Monday, January 5, 2015

#5. How I Get Down


I could never be on Top Chef.

First, the length of the application. Maybe there is a reason you never see more than 2 or 3 really great chefs each season and the reason is 26 pages of menu descriptions, videos, social media reference-getting, and essay questions. Real chefs are busy cheffing and then drinking and then sleeping so.......

Second, I cannot sharpen a knife to save my life and so I use my SaniSafe and an antler-handled steel that is about 100 years old and made out of the earth's first carbon, probably, instead of my Global and Shun, pretty much ALL OF THE TIME, because it can be kept up fairly easily, instead of feeling inferior about one's ragged vegetable cuts.
If you're a line cook you should probably be like a Renaissance bladesmith and be able to get a razor-edge from a little tiny stone with no problem. I can hone, but I'm no shaver saver. I have also never sawed an animal in half, which seems to be a requirement these days.
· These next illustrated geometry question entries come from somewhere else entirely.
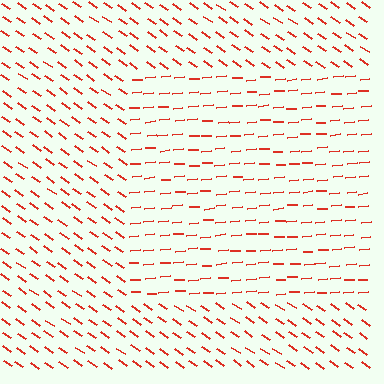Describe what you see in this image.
The image is filled with small red line segments. A rectangle region in the image has lines oriented differently from the surrounding lines, creating a visible texture boundary.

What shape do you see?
I see a rectangle.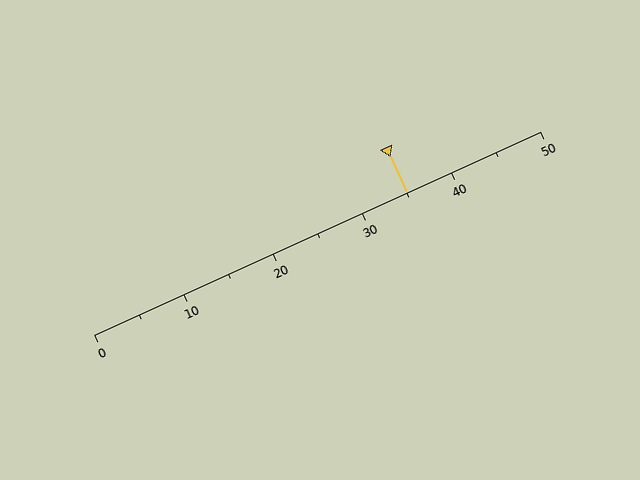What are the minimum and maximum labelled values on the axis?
The axis runs from 0 to 50.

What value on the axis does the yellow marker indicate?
The marker indicates approximately 35.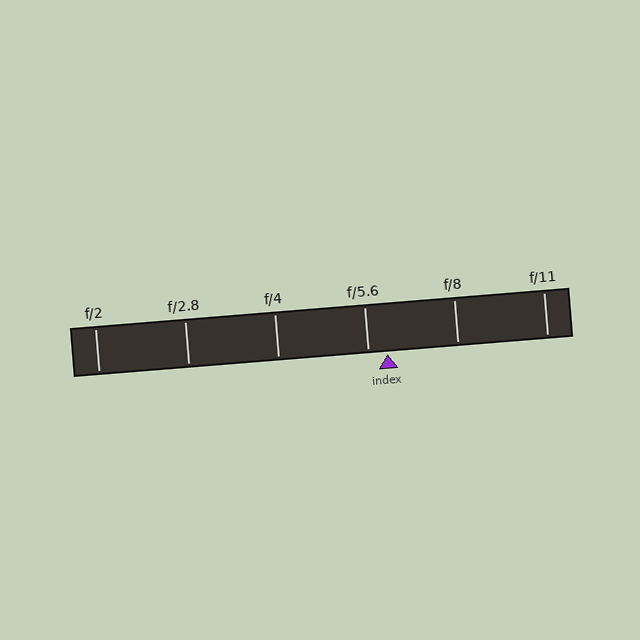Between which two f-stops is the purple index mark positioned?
The index mark is between f/5.6 and f/8.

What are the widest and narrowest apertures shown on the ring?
The widest aperture shown is f/2 and the narrowest is f/11.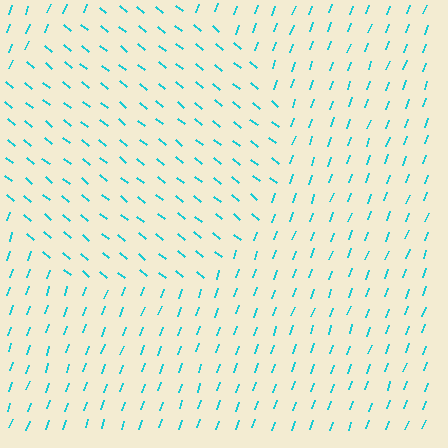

Third, I like shortcuts. If something works as well or better than something else, I don't want kitchen snobbery against hillbillies to raise it's ugly head when I'm just trying to show you how the grannies do.

If you're a caterer/private chef/stay-at-home mom you can save yourself a lot of time/trouble by not trying to impress anyone and just cooking if you will spend less money on cheaper knives. This and other stories that will make food people cringe. Please come inside.

PASTA does not know if the water is hot from the faucet or the stove and the iron content is the same if your water is filtered in your kitchen so how about saving an extra 20 minutes and starting with hot to boil it? Oh fuck. Chemists can back off. I asked my Master Chef teacher this in cooking school and he had to give it to me. If you live in Appalachia and your hot water is rusty, this is not useful advice, everyone else, you are welcome.

GARLIC is so much easier handled using a microplane to grate it instead of the whole smashing it with salt all over your cutting board situation. It saves it from staining your board and is less messy all around. While we are at it, is your microplane the skinny long one? Go get the shorter, fatter one. She's better at getting the job done without your cheese or garlic or lemon or whatever slipping off the tiny little edges.

FREEZER BOUILLON  is not my idea, but I make mine with no fennel, I add four roasted portobellas and use homemade tomato paste which is just reduced crushed tomatoes with some sugar and wine. It takes a bit of time, but it makes about a quart and is worth it or I wouldn't bother telling you because you know I hate typing. When you make soup or gravy throw some in instead of a creepy packet with all the chemicals, Not having to chop and prep a bunch of vegetables as a base is a fantastic headstart on a school night when you had to run errands all afternoon and do not want to feed the people you live with pizza again. I make one with just herbs and salt too, and stir it into green soups and risotto and pasta sauce.

CANDIED NUTS AND SEEDS make a salad for children more fun and I scoffed at the nice lady that taught me how to do it with just powdered sugar but I will give it up to Carmen Cortez for this little trick: Boil 2 cups of water, blanch 1 cup of nuts for 30 seconds. I do not care which nuts. You choose. Strain, throw in bowl with 1/2 cup powdered sugar, spices if you want, maybe some chili flakes. Bake at 400 on middle rack on lined sheet pan until they are toasted. Check every five minutes. Your oven might be hotter than mine.

CREUSET BUT NEVER ALL-CLAD unless Bar-Keeper's Friend is really your friend. I know it looks so pretty on TV, but just don't. Creuset is the Meryl Streep of cookware.

I hope these things are useful to you in this New Year of our planet spinning crazy tiny in the huge Outer Space. We could all use five more minutes and a cleaner kitchen and I feel like we are taking ourselves too seriously. Make it easier by cheating.